I think this was actually @uweigands suggestion, but for now we are going to first try to make sure that the prologue is as fast as possible and not combine the reg/imm case. But it will be interesting to know if you can get the prologue code equally fast this way...

I also wonder if the X86 backend is adding the live-in list entries on the new MBBs in inlineStackProbe(). I discovered that I had to call recomputeLiveIns() on the new blocks (SystemZ patch is updated, so you can see what I mean there...)

I think this was actually @uweigands suggestion, but for now we are going to first try to make sure that the prologue is as fast as possible and not combine the reg/imm case. But it will be interesting to know if you can get the prologue code equally fast this way...

Yeah, that's my goal, having both equally fast.

I also wonder if the X86 backend is adding the live-in list entries on the new MBBs in inlineStackProbe(). I discovered that I had to call recomputeLiveIns() on the new blocks (SystemZ patch is updated, so you can see what I mean there...)

Indeed, I manually added the LiveIn for the testMBB, I'm surprised you need to recompute them instead of just adding the extra registers by hand.

jonpa added a comment.May 11 2020, 7:03 AM

I think this was actually @uweigands suggestion, but for now we are going to first try to make sure that the prologue is as fast as possible and not combine the reg/imm case. But it will be interesting to know if you can get the prologue code equally fast this way...

Yeah, that's my goal, having both equally fast.

I also wonder if the X86 backend is adding the live-in list entries on the new MBBs in inlineStackProbe(). I discovered that I had to call recomputeLiveIns() on the new blocks (SystemZ patch is updated, so you can see what I mean there...)

Indeed, I manually added the LiveIn for the testMBB, I'm surprised you need to recompute them instead of just adding the extra registers by hand.

All the callee-saved registers are added as live-in on the entry block, of which most are saved (and killed) immediately on SystemZ. The function argument registers however are also live-in and as well live past the stack-probing loop. I found it most convenient to make those argument registers in particular live-in after the probing by recomputing the liveness...

All the callee-saved registers are added as live-in on the entry block, of which most are saved (and killed) immediately on SystemZ. The function argument registers however are also live-in and as well live past the stack-probing loop. I found it most convenient to make those argument registers in particular live-in after the probing by recomputing the liveness...

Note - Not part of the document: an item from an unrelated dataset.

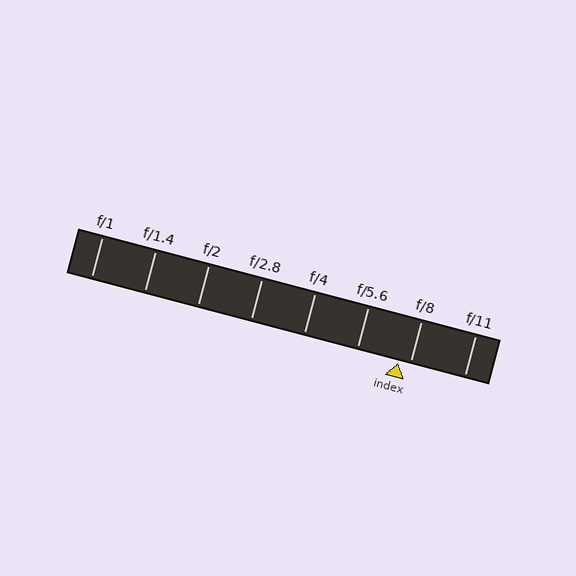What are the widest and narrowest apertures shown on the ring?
The widest aperture shown is f/1 and the narrowest is f/11.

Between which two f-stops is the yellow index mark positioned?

I've got no prior knowledge of SystemZ, so pardon the seemingly stupid question, but how does the live-in of the entryblock impacts the Live-in of the probing loop?

jonpa added a comment.May 11 2020, 8:43 AM

All the callee-saved registers are added as live-in on the entry block, of which most are saved (and killed) immediately on SystemZ. The function argument registers however are also live-in and as well live past the stack-probing loop. I found it most convenient to make those argument registers in particular live-in after the probing by recomputing the liveness...

I've got no prior knowledge of SystemZ, so pardon the seemingly stupid question, but how does the live-in of the entryblock impacts the Live-in of the probing loop?

There are no stupid questions here :-) Well, the entry block is split at the point of the stub, with new MBBs inserted in between those two new halves. So my understanding is that any phys reg that is live at the point of the stub should also be live after it (in the rest of the original MBB), and therefore it should be live-in to all the other new blocks created so that the regs are proberly modelled as live-through through those blocks...

All the callee-saved registers are added as live-in on the entry block, of which most are saved (and killed) immediately on SystemZ. The function argument registers however are also live-in and as well live past the stack-probing loop. I found it most convenient to make those argument registers in particular live-in after the probing by recomputing the liveness...

I've got no prior knowledge of SystemZ, so pardon the seemingly stupid question, but how does the live-in of the entryblock impacts the Live-in of the probing loop?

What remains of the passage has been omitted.